Ah « la diplomatie n’est pas un dîner de gala » de Claude MARTIN Ambassadeur de la République Française en Chine et à Berlin est un livre de mémoires allant de 1950 jusqu’en 2000. L’ancien étudiant de l’école nationale d’administration ( ENA et des langues orientales ( INALCO) a quasiment tout vécu et tout vu en matières de relations internationales: Les balbutiements de la guerre froide avec ses cocktails de guerres de procurations qui ont ensanglanté le tiers monde, l’ex-Union soviétique et les États Unis d’Amérique comme parrains.

 

Les rivalités Sino-soviétiques. Ces quatre paramètres constituent des socles théoriques omniprésents dans les mémoires de l’ancien Ambassadeur de France à Pekin. Tout décor diplomatique dans lequel travaillait un diplomate avec ces paramètres qui pour tout étudiant en relations internationales, est un passage quasiment obligé pour appréhender le monde tel qu’il se déploie sous nos yeux. Pour Claude MARTIN l’apprentissage de l’humanitaire était double voire triple. Institut d’études politiques sciences po L’ENA et langues orientales. Voilà pour la formation académique, d’ailleurs même dans l’écriture, on reconnaît un ancien élève de L’ENA,  ce fameux raisonnement en trois points qui sert à la fabrication des fameux gallos d’essais, points focaux de toutes réflexions socio-politiques en France. 


Quand survinrent les répressions contre les étudiants qui avaient occupé la place Tien-Amen en 1990 à Pékin l’ex-Ambassadeur au pays du soleil levant à tout vu et tout écrit et le Quai d’Orsay à tout compris, pas moins des milliers de câbles diplomatiques en faisaient foi. Ce qui est fort intéressant dans cet ouvrage de plus de 600 pages, c’est la manière dont l’auteur met en scène les théories et les pratiques diplomatiques d’une manière pédagogique, on dirait un guide de bon usage dans une mission diplomatique même si parfois on sent bien que l’auteur est encore dans ses codes diplomatiques en analysant et dire ses vérités du bout des lèvres comme s’il avait peur de dire une parole de trop pour ne pas provoquer une crise diplomatique. 

Telle est en effet la peur de celles et ceux qui sont témoins des faits et que le jour viendra de les coucher sur du papier pour témoigner ont pris de panique, méditant avec effroi, est ce que le public va me croire car ce qui est dit là, est tellement énorme gros, cela susciterait de la méfiance. D’une manière méthodique l’auteur analyse chaque période. D’ailleurs le livre est divisé en période ce qui correspond à dix au total. En tout cas, assez pour faire un tour d’horizon complet de la planète diplomatique.

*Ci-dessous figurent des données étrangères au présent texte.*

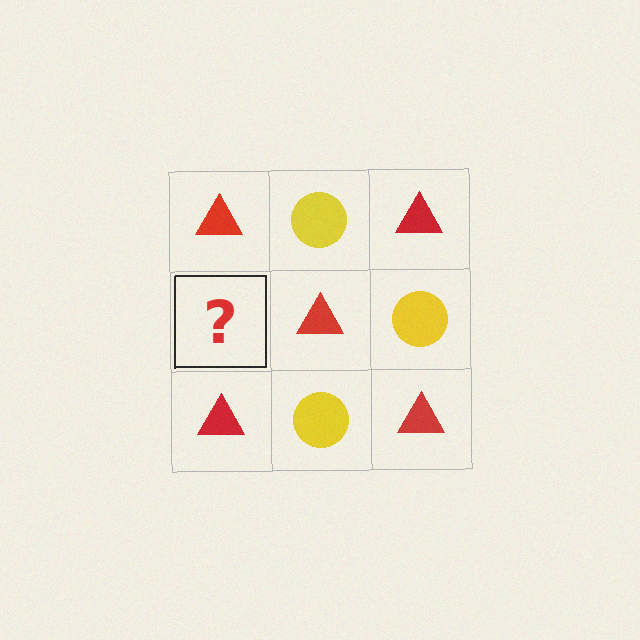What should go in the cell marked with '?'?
The missing cell should contain a yellow circle.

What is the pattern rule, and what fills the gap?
The rule is that it alternates red triangle and yellow circle in a checkerboard pattern. The gap should be filled with a yellow circle.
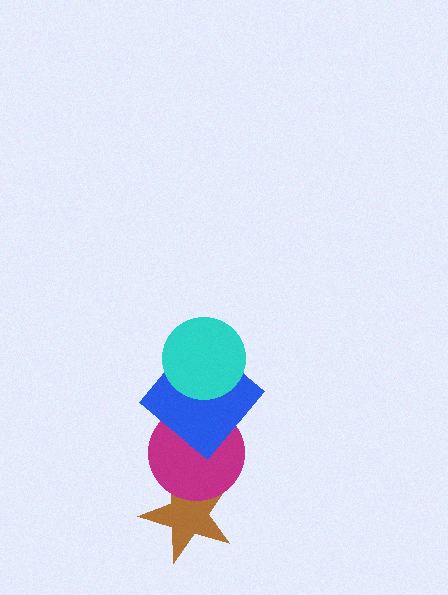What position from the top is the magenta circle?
The magenta circle is 3rd from the top.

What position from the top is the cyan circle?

LES THÉORIES DIPLOMATIQUES COMME MÉTHODES DE TRAVAIL

 L’auteur s’est astreint à cette tâche avec un bonheur infini en avançant dans ses dossiers diplomatiques distillant en passant ses témoignages avec un regard averti surs les hommes et les choses. Au fur et à mesure que l’on avance sur cet ouvrage, on réalise que certains chapitres ne sont accessibles et compréhensibles que pour les initiés, ce qui explique un certain langage codé. Claude MARTIN a du mal à sortir de sa carapace de diplomate c’est dommage car son témoignage aurait pu être intéressant et instructif à la fois notamment sur les guerres industrielles que se livraient les européens et américains en terre chinoise. C’est là qu’interviennent les auxiliaires de la diplomatie l’armée et le service intelligence économique. Par les temps qui courent et si l’on en croit l’auteur le service intelligence est devenu quasiment le poste le plus alléchant et convoité dans une mission diplomatique car la mondialisation est passée par là. Ah Claude MARTIN n’est pas un de ces gauchistes français qui peuplaient les couloirs du Quai d’Orsay qui vont et viennent dans les pays étrangers comme Ambassadeurs , Premiers secrétaires, Ministres conseillers etc. Non c’est un homme de droite un vrai, un fervent gaulliste qui prône ses offices de diplomate dans une histoire ou le sacro-saint principe de la fonction publique française type Quai d’Orsay est respecté et appliqué à la lettre. Il est loin de ces diplomates français rebelles qui allaient à l’encontre de leur hiérarchie en jugeant que par leur conscience. Ainsi un Jean Christophe Rufin au Sénégal face l’ancien Président Sénégalais Abdoulaye Wade est du jamais vu dans les annales diplomatiques françaises. Il en est de même pour Michel De La Fournière en Haïti en 1987 face au régime militaire du Général Namphy. Les orthodoxes du Quai d’Orsay ont parfois donné tant de sueurs froides à leur hiérarchie par leurs comportements ont pu mettre la politique officielle française en grande difficulté. C’est un livre que toutes celles et ceux qui gravitent dans le champ de la diplomatie devraient lire en effet, il restitue d’une manière fidèle ce que nous devrions faire ou ne pas faire dans l’exercice de nos fonctions respectives. En filigrane cet ouvrage donne des recettes dans l’art de négocier où encore comment peut-on devenir performant dans l’art de gérer des relations diplomatiques à caractère bilatéral.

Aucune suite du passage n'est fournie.